Cosa sarebbe dunque cambiato, oggi, nel quadro politico molisano da giustificare atteggiamenti diversi da parte nostra e rispetto al quadro di future alleanze? Che lo squallore del PDL sia cosa assolutamente peggiore è fatto scontato, che non giustifica però alcun “menopeggismo” o “frontismo” di sorta; in particolare se la soluzione fosse riproporre, ad esempio, la medesima coalizione che a Campobasso sta drammaticamente concludendo il proprio mandato, con i fallimenti innanzi agli occhi di tutti. Come si può pensare di riproporre una soluzione che, in ultima analisi, persegue sostanzialmente gli stessi obiettivi, con gli stessi attori e intrisa delle stesse logiche che l’hanno fatta fallire. Questa strada, di fatto, condurrebbe alla subalternità politica e culturale verso il moderatismo del PD e legittimerebbe ancor più l’egemonia del centrodestra.

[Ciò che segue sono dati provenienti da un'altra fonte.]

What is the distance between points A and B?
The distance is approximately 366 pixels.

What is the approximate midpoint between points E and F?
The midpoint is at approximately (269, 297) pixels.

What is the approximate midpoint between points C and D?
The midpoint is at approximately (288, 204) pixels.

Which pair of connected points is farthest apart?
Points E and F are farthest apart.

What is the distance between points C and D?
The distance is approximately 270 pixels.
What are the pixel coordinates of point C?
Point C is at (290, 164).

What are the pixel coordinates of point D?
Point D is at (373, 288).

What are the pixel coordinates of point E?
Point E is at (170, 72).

Il PRC, invece, pagando prezzi anche molto alti al proprio interno e sul piano del potere contrattuale istituzionale, ha definito la propria linea strategica all’ultimo congresso di Chianciano: il rilancio di una istanza comunista, autonoma e organizzata, in costante relazione con i movimenti e con il livello delle lotte sociali, radicata nei territori alla base del paese reale, orientata a riproporre la prospettiva dell’alternativa alla società basata sullo sfruttamento dell’uomo sull’uomo e della natura. Questa è, contemporaneamente, anche la strada per garantire ai lavoratori e ai ceti deboli la condizione imprescindibile per contrastare concretamente le destre e la deriva autoritaria e culturale che pervade sempre di più il nostro Paese.

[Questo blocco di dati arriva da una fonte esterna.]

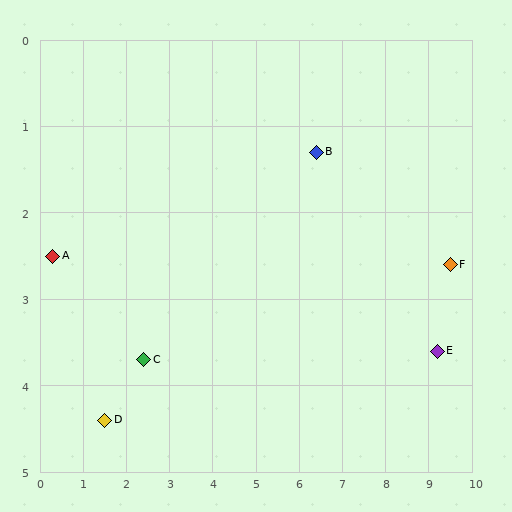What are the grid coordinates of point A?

Non esiste altra strada e non ci sono scorciatoie istituzionaliste che tengano e che, magari, tanto piacciono ai ceti politici; una strada di lunga lena e faticosa, ma necessaria. Chi spera, dunque, che un rinnovo di questo gruppo dirigente del PD sia foriero di speranze per i lavoratori e per la sinistra in generale, sbaglia di grosso. L’unica strada è quella di ricostruire, pazientemente, un effettivo riferimento comunista nel nostro paese, ripartendo dalle lotte nei territori con i lavoratori e con gli studenti, interfacciandosi con i movimenti reali che, dal basso, continuano ad esprimere sinceri aneliti anticapitalistici e antiautoritari.

Riprendere, insomma, con calma e con coraggio, il percorso della Rifondazione, riavviato per ultimo dai quei compagni che si opposero alla Bolognina e allo scioglimento del Partito Comunista nel nostro Paese. È chiaro che questo processo di ricostruzione di una forza comunista -al di là di eventuali convergenze operative sul piano di auspicabili battaglie per le generali agibilità democratiche e per la difesa delle condizioni di vita e di lavoro- non può che vedere la nostra alternatività al Partito Democratico e alle ottiche miglioriste di qualsivoglia centrosinistra, che hanno da sempre rappresentato la compatibilità con gli interessi dei poteri forti (Confindustria, Finanza, Vaticano e quant’altro), che oggi, in modo “gattopardesco”, tentano di ristrutturare i propri strumenti per continuare a sfruttare e ad opprimere l’umanità.